A Computationally Efficient Algorithm for Learning Topical Collocation Models
Venue
Proceedings of the 53rd Annual Meeting of the Association for Computational Linguistics and the 7th International Joint Conference on Natural Language Processing, Association for Computational Linguistics, Beijing, China (2015), pp. 1460-1469
Publication Year
2015
Authors
Zhendong Zhao, Lan Du, Benjamin Borschinger, John K Pate, Massimiliano Ciaramita, Mark Steedman, Mark Johnson
BibTeX
Abstract
Most existing topic models make the bagof-words assumption that words are generated
independently, and so ignore potentially useful information about word order.
Previous attempts to use collocations (short sequences of adjacent words) in topic
models have either relied on a pipeline approach, restricted attention to bigrams,
or resulted in models whose inference does not scale to large corpora. This paper
studies how to simultaneously learn both collocations and their topic assignments.

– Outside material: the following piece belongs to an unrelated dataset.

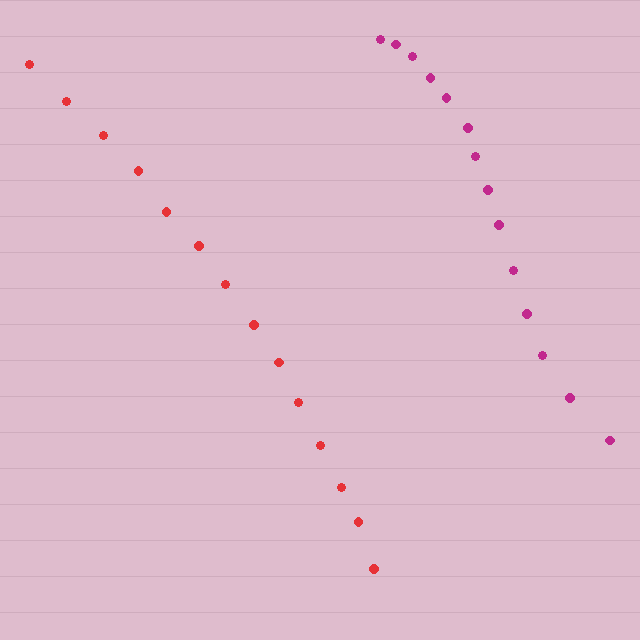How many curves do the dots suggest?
There are 2 distinct paths.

We present an efficient reformulation of the Adaptor Grammar-based topical
collocation model (AG-colloc) (Johnson, 2010), and develop a point-wise sampling
algorithm for posterior inference in this new formulation. We further improve the
efficiency of the sampling algorithm by exploiting sparsity and parallelising
inference. Experimental results derived in text classification, information
retrieval and human evaluation tasks across a range of datasets show that this
reformulation scales to hundreds of thousands of documents while maintaining the
good performance of the AG-colloc model.